Mit Hilfe dieses Werkzeugs können Prioritäten ermittelt und das Wesentliche herausgearbeitet werden.

Beispielhafte Einsatzgebiete:

  • Ermittlung von Schlüsselkunden
  • Sortimentsgestaltung

Vorgehen:

  • Definition von Klasse A/B/C-Kriterien
  • Zuordnung der betrachteten Elemente zu den Klassen

 zur Übersicht

  

Brainstorming / Brainwriting

Diese beiden Methoden helfen bei der Ausarbeitung von Ideen zu einer vorgegebenen Fragestellung

Beispielhafte Einsatzgebiete:

  • Ermittlung der bei einer neuen Software gewünschten Funktionen
  • Sammlung möglicher Themen für ein Projektreview

Vorgehen: 

  • 5 – 15 Teilnehmer
  • Moderator und Protokollant benennen
  • Regeln erläutern
  • Fester Zeitrahmen
  • Jede Idee ist erlaubt!
  • Keine Bewertung der Ideen während des Brainstorming!
  • Keine Diskussion während des Vorgangs!

  zur Übersicht

  

Delphi-Methode

Bei der Delphi-Methode werden Experten unabhängig voneinander zu einem Thema befragt, die Antworten der Experten werden statistisch ausgewertet und diese Ergebnisse werden den Experten wieder vorgelegt, um die Bewertung auf dieser Basis weiter zu verfeinern.

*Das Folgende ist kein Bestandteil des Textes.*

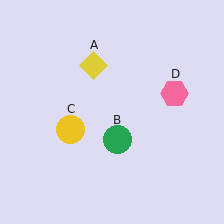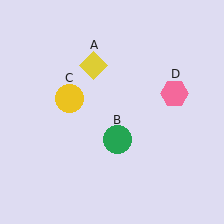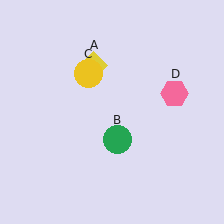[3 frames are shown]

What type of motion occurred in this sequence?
The yellow circle (object C) rotated clockwise around the center of the scene.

Die Anzahl der Fragerunden hängt vom verfügbaren Zeitrahmen und dem Abweichungsgrad der Experten-Ergebnisse ab.

 

 zur Übersicht

  

FMEA - Fehlermöglichkeits- und Einfluss-Analyse

Bei der FMEA handelt es sich um eine von der NASA in den 60er Jahren entwickelte Methode zur Ermittlung von möglichen Schwachstellen und Fehlerursachen bei Raumfahrtprojekten

Die Methode wurde später unter anderem von der Automobilindustrie aber auch der DIN ISO 9000 ff übernommen bzw. beschrieben.

Vorgehen:

  • Expertenteam mit 4-10 Teilnehmern

Erarbeitung:

  • Mögliche Fehlerbereiche
  • Folgen des Fehlers
  • Potentielle Fehlerursache
  • Beurteilung der Wahrscheinlichkeit des Fehlerauftritts, der Bedeutung und der Entdeckung als Basis für sog. Risikoprioritätszahl
  • Erarbeitung von Verhinderungsstrategie
  • Beurteilung Fehlereintritt bei eingeleiteter Verhinderungsstrategie

Bewertungsraster:

A = Auftreten
Wahrscheinlichkeit des Auftretens (Fehler kann vorkommen)

  • Unwahrscheinlich = 1
  • sehr gering = 2 – 3
  • gering = 4 – 6
  • mäßig = 7 – 8
  • hoch = 9 -10

B = Bedeutung
Auswirkungen auf den Kunden

  • kaum wahrnehmbar = 1
  • Unbedeutend = 2 – 3
  • mäßig schwer = 4 – 6
  • Schwer = 7 – 8
  • äußerst schwer = 9 -10

E = Entdeckung
Wahrscheinlichkeit der Entdeckung (vor Auslieferung an Kunden)

  • Hoch = 1
  • Mäßig = 2 – 3
  • Gering = 4 – 6
  • sehr gering = 7 – 8
  • Unwahrscheinlich = 9 -10 

RPZ = Risiko-Prioritätszahl

  • Kein = 1 
  • Gering >1 und <= 125
  • Mittel >125 und <= 250
  • Hoch >250 und <= 1000

Zu beachten:
Der Erfolg der Methode / Treffgenauigkeit hängt von der Erfahrung der Experten ab. Bei Projekten mit vielen möglichen Fehlerquellen wird die Übersichtlichkeit erschwert.

 zur Übersicht

   

Kosten-Nutzen-Analyse

Die Methode der Kosten-Nutzen-Analyse, dient dazu aus verschiedenen Lösungsalternativen für ein Problem diejenige zu ermitteln, welche das beste Verhältnis von Kosten zu Nutzen hat.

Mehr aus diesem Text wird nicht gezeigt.